Personal information
- Born: Leo Marino Franciosi 28 August 1932 (age 93) San Marino, San Marino
- Height: 172 cm (5 ft 8 in)
- Weight: 74 kg (163 lb)

Sport
- Country: San Marino
- Sport: Sport shooting
- Event: Trap

= Leo Franciosi =

Sammarinese sports shooter

Leo Marino Franciosi (born 28 August 1932) is a Sammarinese former sport shooter. He competed at the 1960, 1968, 1976 and 1980 Summer Olympics.
==Biography==
Franciosi was born on 28 August 1932 in the city of San Marino, in the microstate of San Marino. His father, Umberto, was a butcher, and Franciosi grew up in the hillsides in the village of Borgo Maggiore. He began working at his father's butcher shop at age 14. He also was a competitive sport shooter and in 1960, he was selected to participate for San Marino at the 1960 Summer Olympics in Rome, San Marino's first time competing at the games. Competing in the men's trap event, he placed 24th out of the 36 who advanced to the finals, hitting 176 of 200 targets, while the winner, Ion Dumitrescu, hit 192.

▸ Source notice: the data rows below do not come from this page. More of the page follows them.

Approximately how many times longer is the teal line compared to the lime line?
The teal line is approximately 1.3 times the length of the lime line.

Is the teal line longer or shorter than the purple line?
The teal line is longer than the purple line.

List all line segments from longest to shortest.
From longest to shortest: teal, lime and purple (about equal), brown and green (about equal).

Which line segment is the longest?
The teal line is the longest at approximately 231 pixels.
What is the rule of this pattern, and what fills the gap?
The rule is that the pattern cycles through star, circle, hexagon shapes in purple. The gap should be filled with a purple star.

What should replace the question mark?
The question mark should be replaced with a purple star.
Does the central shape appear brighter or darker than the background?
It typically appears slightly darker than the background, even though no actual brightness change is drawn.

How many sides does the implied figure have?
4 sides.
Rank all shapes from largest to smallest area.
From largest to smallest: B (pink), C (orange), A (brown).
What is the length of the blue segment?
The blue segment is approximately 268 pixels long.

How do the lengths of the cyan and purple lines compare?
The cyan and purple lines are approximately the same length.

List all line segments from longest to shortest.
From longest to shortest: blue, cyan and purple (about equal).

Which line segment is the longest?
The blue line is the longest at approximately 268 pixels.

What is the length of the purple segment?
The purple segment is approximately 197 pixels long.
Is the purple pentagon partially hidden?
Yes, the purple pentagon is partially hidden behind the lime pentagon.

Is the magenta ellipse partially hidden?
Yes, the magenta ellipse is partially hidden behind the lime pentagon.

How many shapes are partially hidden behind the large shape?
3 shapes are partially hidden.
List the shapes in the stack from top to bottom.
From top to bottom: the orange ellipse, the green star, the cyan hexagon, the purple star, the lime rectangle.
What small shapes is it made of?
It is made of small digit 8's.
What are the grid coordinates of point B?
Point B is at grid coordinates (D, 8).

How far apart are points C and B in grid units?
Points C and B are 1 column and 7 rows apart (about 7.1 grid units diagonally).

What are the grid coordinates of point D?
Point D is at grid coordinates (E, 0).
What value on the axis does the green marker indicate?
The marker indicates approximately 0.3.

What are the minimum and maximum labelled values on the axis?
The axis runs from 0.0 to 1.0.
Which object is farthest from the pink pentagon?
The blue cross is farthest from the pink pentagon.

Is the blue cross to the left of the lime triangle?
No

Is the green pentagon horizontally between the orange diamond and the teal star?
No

Franciosi returned to the Olympics in 1968 as one of two Sammarinese trap shooters selected. He served as the flag bearer for San Marino in the 1968 Summer Olympics opening ceremony. There, he had what the Los Angeles Times described in 1984 as his country's "greatest moment" at the Olympics, where the "beloved" Franciosi finished the first day's competition tied for first, after having not missed any shots. The Times noted that "the populace followed his progress minute by minute as best they could." The head of the Sammarinese National Olympic Committee recalled that "there was very great hope he could be first or second. He was afraid to win. He said, 'My gosh, I'm winning. I'm going to win' ... That's when you lose." He missed a number of shots on the second day and fell out of medal contention, ultimately placing 42nd.

Franciosi returned for the 1976 Summer Olympics, where he placed tied for 21st with a score of 175 out of 200. He competed at his final Olympics in 1980 in Moscow, tying with fellow Sammarinese Elio Gasperoni for 22nd place, with a score of 185. He retired afterwards and continued working at his father's butcher shop. By 1984, he was married. In later years, he competed in bowls, and by 2024, he was San Marino's oldest living Olympian.